The Sorrowful Tree- Hampton (NC) 1915 Brown A

 The Sorrowful Tree- Hampton (NC) 1915 Brown A

[My title, replacing the generic title. From the Brown Collection of NC Folklore, II, 1952 and Volume IV, music. Listed as 30. The Maid Freed from the Gallows (Child 95).

Their notes follow. Rawn collected songs in Georgia c. 1910 that were given to Campbell and appeared in EFSSA, 1917, 1932.

R. Matteson 2015]


For preceding records of this ballad and its relation to theories of communal origin, see BSM 66, adding to the references there given New Hampshire (NGMS 117-18), Kentucky (BTFLS in 95), Tennessee (SFLQ XI 129-30), North Carolina (FSRA 35-6), Florida (FSF 295-9), Arkansas (OFS I 146-8), Missouri (OFS  I 143-4, 145), Ohio (BSO 62-4), Indiana (BSI 125-7), and Michigan (BSSM 146-8 — this last being the "golden ball" form, rare in this country).
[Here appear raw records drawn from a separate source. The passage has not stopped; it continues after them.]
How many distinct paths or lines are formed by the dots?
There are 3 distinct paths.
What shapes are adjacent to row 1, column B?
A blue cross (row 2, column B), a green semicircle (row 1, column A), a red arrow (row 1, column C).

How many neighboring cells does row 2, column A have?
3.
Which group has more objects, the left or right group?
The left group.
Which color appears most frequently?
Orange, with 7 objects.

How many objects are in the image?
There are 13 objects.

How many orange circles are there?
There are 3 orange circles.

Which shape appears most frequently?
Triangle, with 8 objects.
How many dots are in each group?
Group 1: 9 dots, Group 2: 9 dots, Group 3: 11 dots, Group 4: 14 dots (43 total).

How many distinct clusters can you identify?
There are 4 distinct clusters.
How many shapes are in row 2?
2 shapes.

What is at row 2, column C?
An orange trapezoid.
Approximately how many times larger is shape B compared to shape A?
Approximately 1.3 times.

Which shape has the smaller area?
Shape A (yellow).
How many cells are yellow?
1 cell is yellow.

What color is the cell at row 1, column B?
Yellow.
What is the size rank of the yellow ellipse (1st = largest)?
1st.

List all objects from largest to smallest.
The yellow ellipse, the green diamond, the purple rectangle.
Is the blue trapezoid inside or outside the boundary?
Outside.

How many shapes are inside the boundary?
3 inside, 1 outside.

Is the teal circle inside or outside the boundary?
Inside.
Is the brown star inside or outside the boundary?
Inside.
In only half of the North Carolina texts is it a woman that waits to be freed from the gallows ; in versions B C E K L it  is a man, and in D the sex is indeterminate. D is the only one of  our texts in which the song has been turned into a play.
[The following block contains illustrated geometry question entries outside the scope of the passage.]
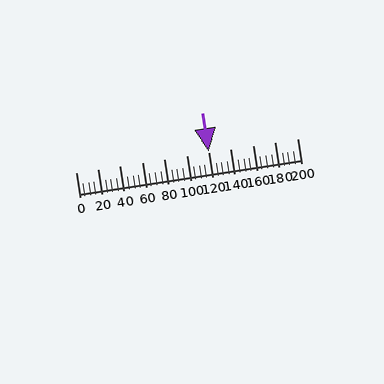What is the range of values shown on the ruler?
The ruler shows values from 0 to 200.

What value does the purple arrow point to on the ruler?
The purple arrow points to approximately 120.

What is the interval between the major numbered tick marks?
The major tick marks are spaced 20 units apart.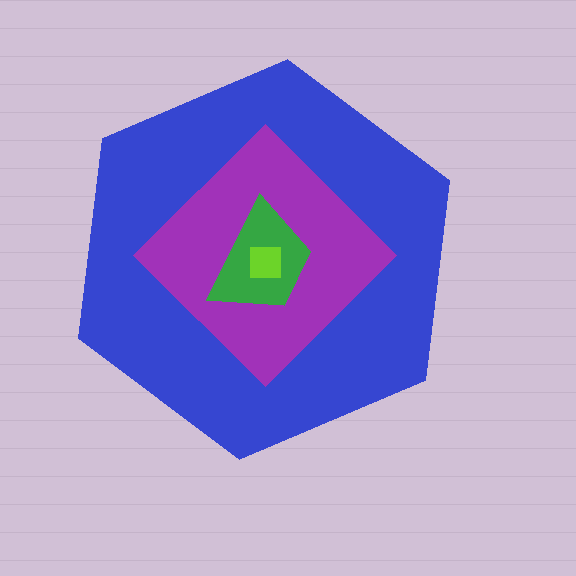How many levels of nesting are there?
4.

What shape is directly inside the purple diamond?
The green trapezoid.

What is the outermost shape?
The blue hexagon.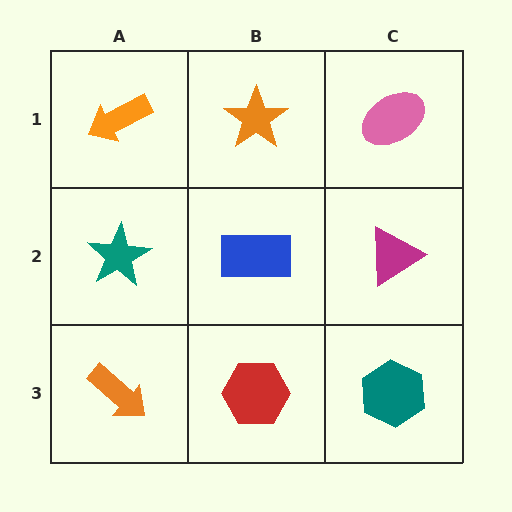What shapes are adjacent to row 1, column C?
A magenta triangle (row 2, column C), an orange star (row 1, column B).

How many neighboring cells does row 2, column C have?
3.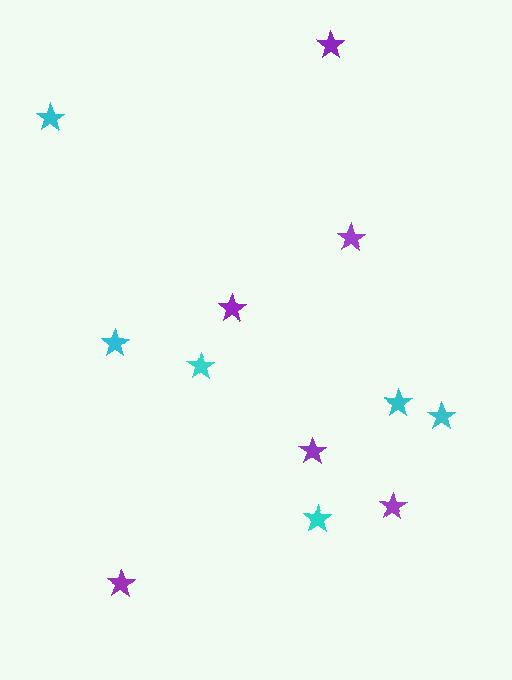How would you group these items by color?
There are 2 groups: one group of purple stars (6) and one group of cyan stars (6).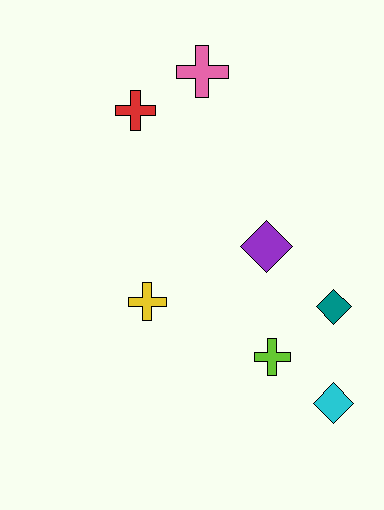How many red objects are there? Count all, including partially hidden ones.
There is 1 red object.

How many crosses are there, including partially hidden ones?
There are 4 crosses.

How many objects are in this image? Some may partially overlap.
There are 7 objects.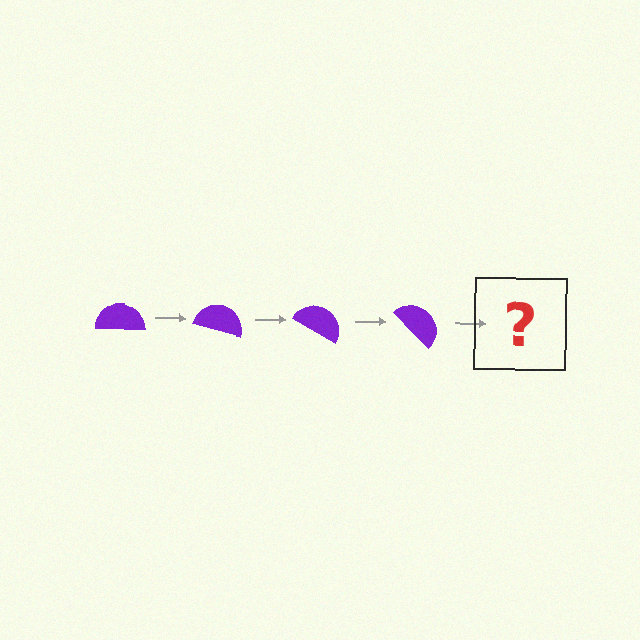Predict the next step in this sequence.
The next step is a purple semicircle rotated 60 degrees clockwise.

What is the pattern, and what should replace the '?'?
The pattern is that the semicircle rotates 15 degrees clockwise each step. The '?' should be a purple semicircle rotated 60 degrees clockwise.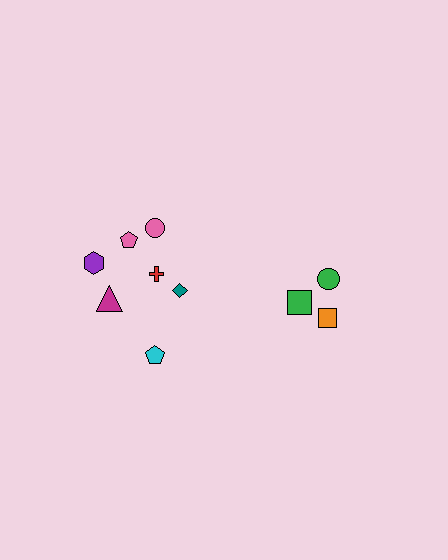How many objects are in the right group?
There are 3 objects.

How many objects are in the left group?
There are 7 objects.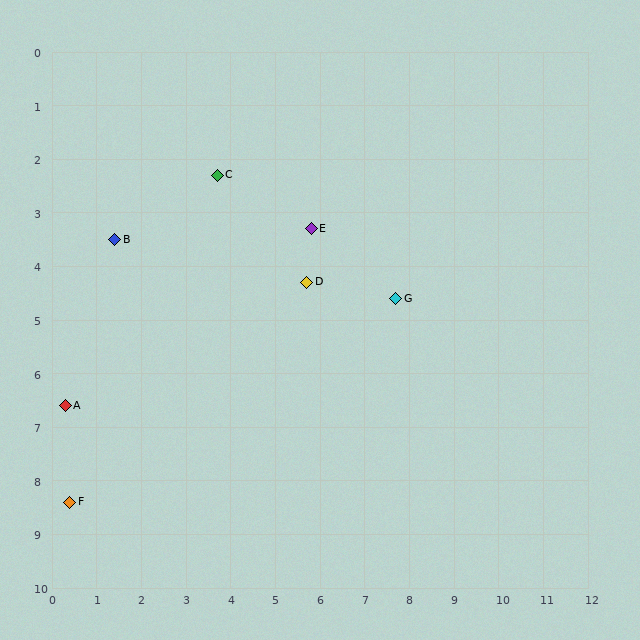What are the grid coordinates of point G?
Point G is at approximately (7.7, 4.6).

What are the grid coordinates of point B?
Point B is at approximately (1.4, 3.5).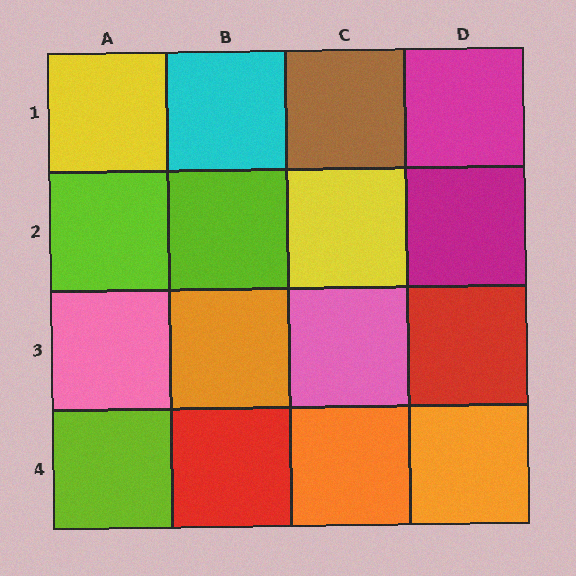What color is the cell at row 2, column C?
Yellow.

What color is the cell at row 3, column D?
Red.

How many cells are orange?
3 cells are orange.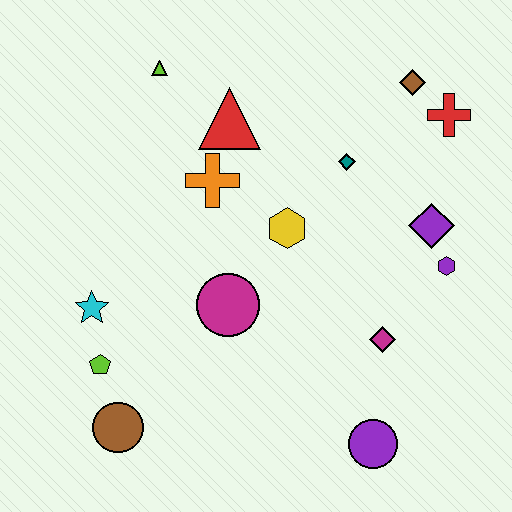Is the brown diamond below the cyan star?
No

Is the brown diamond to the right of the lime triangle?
Yes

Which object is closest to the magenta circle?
The yellow hexagon is closest to the magenta circle.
A. ['The Sorrowful Tree'] or 'The Maid Freed from the Gallows.' From the collection of Miss Isabel Rawn (later Mrs. W. T. Perry), who got it from Belvia Hampton of  Warne, Clay county, in 1915.
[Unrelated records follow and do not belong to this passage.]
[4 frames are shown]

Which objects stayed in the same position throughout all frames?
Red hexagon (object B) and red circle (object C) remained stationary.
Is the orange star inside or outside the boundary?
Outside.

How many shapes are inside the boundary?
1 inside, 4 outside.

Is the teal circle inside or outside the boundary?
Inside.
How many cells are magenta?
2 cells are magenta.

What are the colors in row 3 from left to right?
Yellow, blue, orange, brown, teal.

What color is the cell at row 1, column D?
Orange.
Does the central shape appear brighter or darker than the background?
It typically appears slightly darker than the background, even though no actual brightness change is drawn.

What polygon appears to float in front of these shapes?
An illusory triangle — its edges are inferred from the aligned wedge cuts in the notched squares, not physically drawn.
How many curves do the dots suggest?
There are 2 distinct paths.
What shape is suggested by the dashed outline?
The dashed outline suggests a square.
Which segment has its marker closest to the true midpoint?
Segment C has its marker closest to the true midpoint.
1 'Oh hangman, oh hangman,
Wait for a little while;
I see my father coming;
He's rode a many long mile.

2 'Oh father, oh father, did you bring me any gold,
Or did you bring me free,
Or have you come to see me hung
Upon the sorrowful tree?'

3 'Oh daughter, oh daughter, I did not bring you gold,
Nor did I bring you free;
But I have come to see you hung
Upon the sorrowful tree.'

This three-stanza form is repeated for mother, brother, and lover; but the lover's reply is different:

12 'Oh sweetheart, oh sweetheart, I did bring you gold
And I did bring you free,
But I did not come to see you hung
Upon the sorrowful tree.'
  ______________________________

A. 'The Maid Freed from the Gallows.' From the collection of Miss Isabel Rawn. Sung by Miss Belvia Hampton. Recorded at Warne, Clay county, in 1915.  The first two measures with up-beat are identical with those of the Nora Hicks'  version of 'Little Musgrove and Lady Barnard' (26G) as well as the E. Sanders' version of 'Leap Frog John' (vol. V). The fourth and fifth measures remind one of 'Oh, Susanna.'

For melodic relationship cf. *SharpK I No. 28A, measures 1-2. Scale: Mode III, plagal. Tonal Center: g. Structure: abca1 (2,2,2,2) = ah  (4,4).